In March 2021, shortly before the latest Israel-Hamas flare, China had signed a cooperation agreement with Iran in defiance of U.S. sanctions. Sensing partial U.S. retreat from the Middle East, and aware of America’s determination to reach an agreement with Iran over its nuclear program, China is positioning itself as a competing power in the region. A China that openly challenges the U.S. and upgrades its ties with Iran can hardly be a neutral Middle East actor. Hence, it seems, China’s outspoken support for Hamas during the recent conflict with Israel.
If China can decouple between bilateral and multilateral relations (developing strong economic ties with Israel while supporting anti-Israel UN resolutions), so can Israel. Chinese officials claim that China’s voting pattern at the UN has not changed on the Middle East, but the evidence (detailed above) suggests otherwise. The same officials claim that votes on Xinjiang or Tibet constitute an interference in domestic Chinese affairs, but they refuse to apply the same logic to votes on the West Bank or Gaza. Seen from Jerusalem, this double-standard is disingenuous.

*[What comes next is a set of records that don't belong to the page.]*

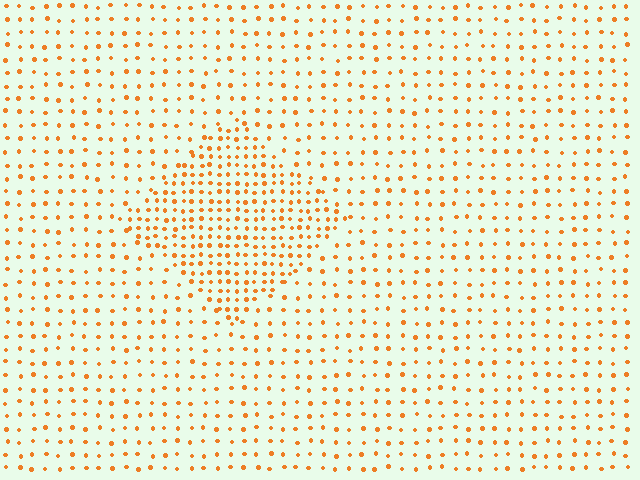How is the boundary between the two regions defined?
The boundary is defined by a change in element density (approximately 2.2x ratio). All elements are the same color, size, and shape.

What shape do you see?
I see a diamond.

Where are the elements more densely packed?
The elements are more densely packed inside the diamond boundary.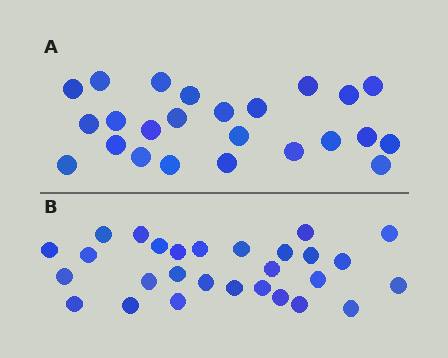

The Biden administration can count on Israel to close the ranks of Western democracies. At the same time, however, Israel’s economic relations with China must be allowed to grow within the range of U.S. strategic interests and security concerns. As for China, it must understand that decoupling (between bilateral and multilateral diplomacy) and interference (whether on Xinjiang or Gaza) can no longer be a one-way street, due to Israel’s strategic relations with the United States, to the expectations of the Biden administration from its allies, and to recent changes in China’s UN votes on the Middle East.